Last time, I lamented the sparse deployment of SSL on the web. SSL for static, and public pages is useful. However, it’s value skyrockets when dealing with user authentication, and users’ private data. However, many web sites misuse SSL in a variety of ways, and perform user authentication badly. Depending on the sort of interaction that a user has with the site, and the sort of private data that they store there, the risks can range from mild severe.
Today I depict a potentially problematic scenario that can arise from poor user authentication. Next time, I’ll talk about the design assumptions and errors that give rise to these risks, and what sort of steps we can take to mitigate these problems.
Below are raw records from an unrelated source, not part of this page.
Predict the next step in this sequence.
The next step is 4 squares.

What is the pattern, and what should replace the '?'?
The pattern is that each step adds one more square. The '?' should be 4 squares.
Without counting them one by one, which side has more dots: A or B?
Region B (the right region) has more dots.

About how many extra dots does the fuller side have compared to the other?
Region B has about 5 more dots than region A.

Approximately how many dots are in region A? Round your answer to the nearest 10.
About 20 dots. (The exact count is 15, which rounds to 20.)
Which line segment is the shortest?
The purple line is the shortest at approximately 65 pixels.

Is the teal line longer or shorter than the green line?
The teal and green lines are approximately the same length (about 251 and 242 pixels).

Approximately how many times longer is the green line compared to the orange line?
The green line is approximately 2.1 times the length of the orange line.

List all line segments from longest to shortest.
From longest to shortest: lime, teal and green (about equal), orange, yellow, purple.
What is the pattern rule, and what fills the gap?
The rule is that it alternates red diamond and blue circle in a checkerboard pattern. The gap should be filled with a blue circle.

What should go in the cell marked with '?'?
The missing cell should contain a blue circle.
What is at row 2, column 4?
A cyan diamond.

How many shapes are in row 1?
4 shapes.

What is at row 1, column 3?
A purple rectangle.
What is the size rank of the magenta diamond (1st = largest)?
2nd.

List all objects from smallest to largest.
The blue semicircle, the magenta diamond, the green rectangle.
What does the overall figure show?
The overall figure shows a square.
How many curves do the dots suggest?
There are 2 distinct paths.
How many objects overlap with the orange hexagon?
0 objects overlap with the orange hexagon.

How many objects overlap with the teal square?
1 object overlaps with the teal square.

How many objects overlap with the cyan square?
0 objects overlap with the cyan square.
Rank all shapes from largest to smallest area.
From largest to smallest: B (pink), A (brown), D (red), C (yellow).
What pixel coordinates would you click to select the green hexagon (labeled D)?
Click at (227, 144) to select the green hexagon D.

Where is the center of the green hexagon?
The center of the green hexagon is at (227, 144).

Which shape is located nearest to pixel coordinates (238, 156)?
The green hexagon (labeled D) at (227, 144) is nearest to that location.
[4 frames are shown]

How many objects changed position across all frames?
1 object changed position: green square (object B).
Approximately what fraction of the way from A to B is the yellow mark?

When a a user accesses their email over the web, they expect a high degree of privacy. Phrases such as “reasonable expectation of privacy” are legal terms of art with very particular technical meanings. However, I use it here as in plain language. The user thinks that nobody will be able to access their email; they think that their messages will be seen only by the intended recipient(s), and nobody else. The same is true of social networking sites with privacy systems: when a user sends a “private” message, they anticipate that it will only be seen by the recipient.
Sadly, this is not always the case. Facebook, for instance – while supporting SSL – does not use it by default, even for user authentication. This has the undesirable effect that any malicious eavesdropper can passively see everything that a facebook user sees or posts. Worse still, since the sign-in page does not use SSL by default, an eavesdropper can see a user’s email address and password whenever they sign in. The attacker can now log into the user’s facebook account, and read all their data, not just that which they looked at this session. The attacker can even impersonate the user.
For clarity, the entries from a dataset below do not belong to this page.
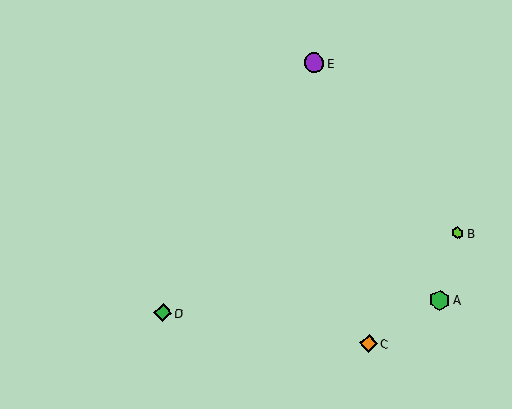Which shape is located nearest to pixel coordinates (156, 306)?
The green diamond (labeled D) at (163, 313) is nearest to that location.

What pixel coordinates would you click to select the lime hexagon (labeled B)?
Click at (457, 233) to select the lime hexagon B.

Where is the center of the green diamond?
The center of the green diamond is at (163, 313).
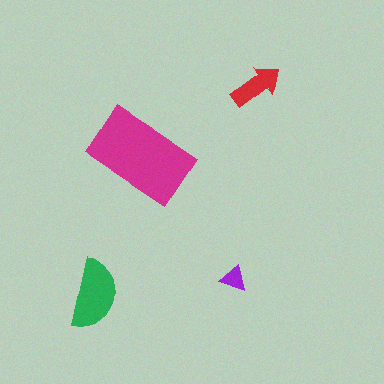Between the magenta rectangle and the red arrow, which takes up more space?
The magenta rectangle.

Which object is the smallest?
The purple triangle.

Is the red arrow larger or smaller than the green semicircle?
Smaller.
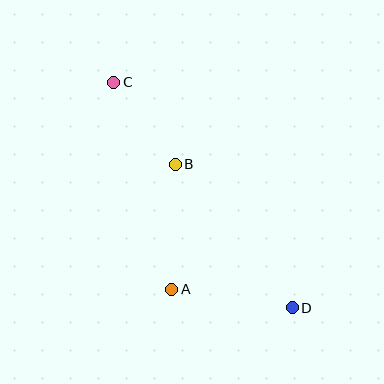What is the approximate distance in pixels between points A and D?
The distance between A and D is approximately 122 pixels.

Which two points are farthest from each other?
Points C and D are farthest from each other.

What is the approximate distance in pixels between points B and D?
The distance between B and D is approximately 185 pixels.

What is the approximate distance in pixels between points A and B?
The distance between A and B is approximately 125 pixels.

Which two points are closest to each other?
Points B and C are closest to each other.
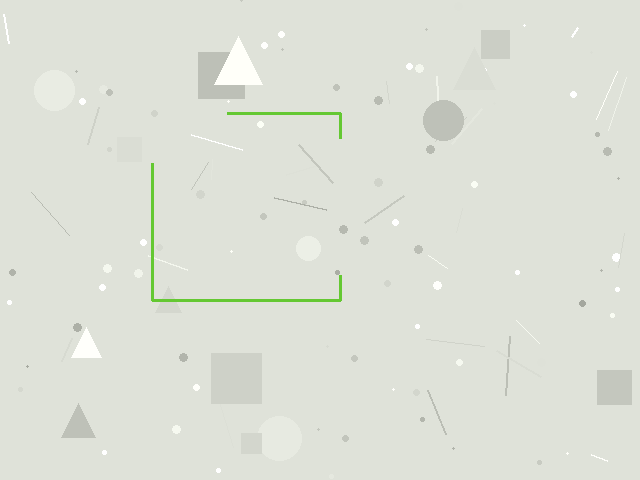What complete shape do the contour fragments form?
The contour fragments form a square.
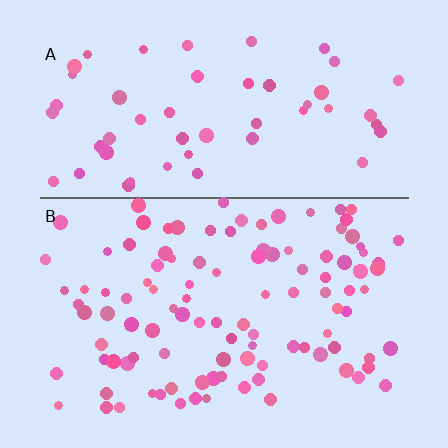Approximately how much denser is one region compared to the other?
Approximately 1.9× — region B over region A.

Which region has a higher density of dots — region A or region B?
B (the bottom).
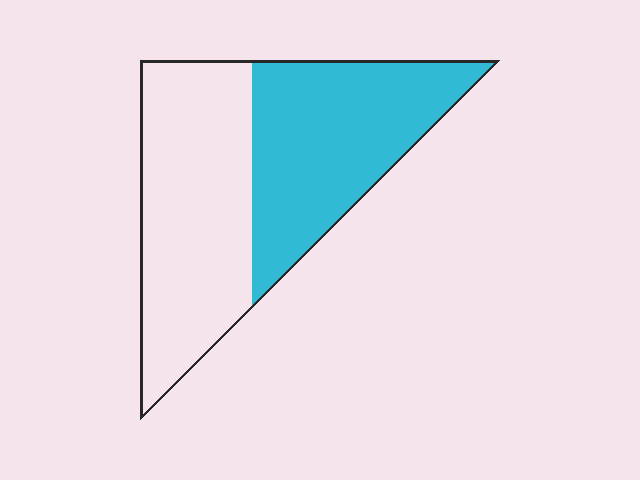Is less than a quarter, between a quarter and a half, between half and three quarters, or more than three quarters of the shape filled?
Between a quarter and a half.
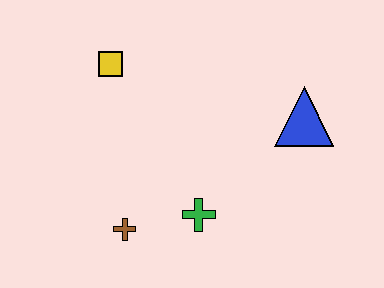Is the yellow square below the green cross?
No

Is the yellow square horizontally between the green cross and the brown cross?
No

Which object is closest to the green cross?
The brown cross is closest to the green cross.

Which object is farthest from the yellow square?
The blue triangle is farthest from the yellow square.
However, thanks to certain characteristics of web authentication, the problem doesn’t stop there. Most websites use very similar authentication procedures: the ubiquitous email/password prompts. Users, it must be said, do not vary their passwords much from service to service. Some say that this is rational behaviour by users. Either way, compromising a user’s credentials for one service makes it eminently likely that you have their credentials for a variety of other services.
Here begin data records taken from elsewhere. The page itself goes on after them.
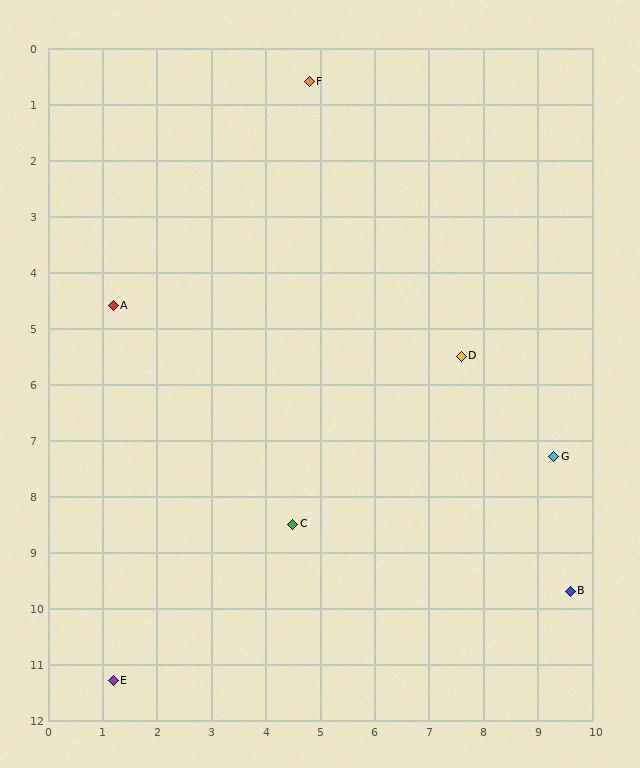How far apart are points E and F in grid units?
Points E and F are about 11.3 grid units apart.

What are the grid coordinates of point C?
Point C is at approximately (4.5, 8.5).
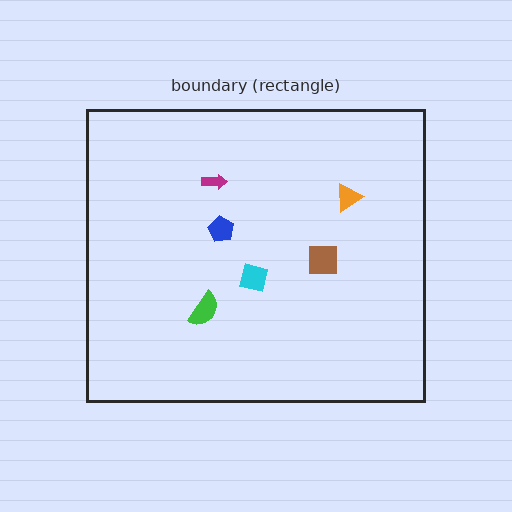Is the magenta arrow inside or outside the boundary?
Inside.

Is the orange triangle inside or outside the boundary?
Inside.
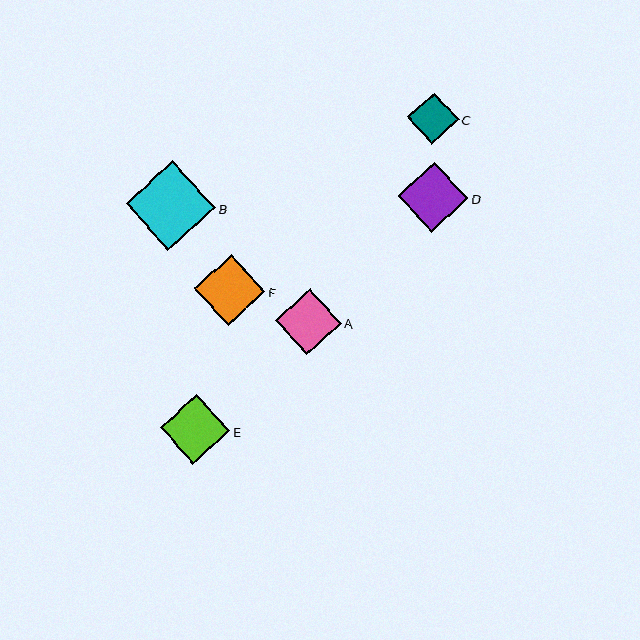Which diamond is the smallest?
Diamond C is the smallest with a size of approximately 51 pixels.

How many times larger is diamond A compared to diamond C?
Diamond A is approximately 1.3 times the size of diamond C.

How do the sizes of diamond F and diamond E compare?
Diamond F and diamond E are approximately the same size.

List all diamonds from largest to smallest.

More importantly, using an email address as a user’s unique identifier means that an eavesdropping attacker can make a very good guess what their email provider is. If the eavesdropped password is the same as the user’s email password, the attacker has access to the user’s email. The universal practice of email confirmation messages means that the attacker can probably determine all the other services that the user uses. Email password resets give the attacker access to those accounts. Suddenly the user’s entire online life is accessible to the attacker, just though an insecure Facebook login.
Of course Facebook is not the only culprit. Many sites use an insecure (not SSL) login page, and request a typical username/password combination. However, the high ubiquity of Facebook accounts makes it an attractive target.
The problem here is a combination of factors. The de-facto use of email address and a single password as a global identifier means that the weakest authentication system breaks a user’s security for all services. That users and sites are happy to use insecure authentication makes this attack possible for most users. The use of email as a central point of control and management makes it easy to go from one account to many.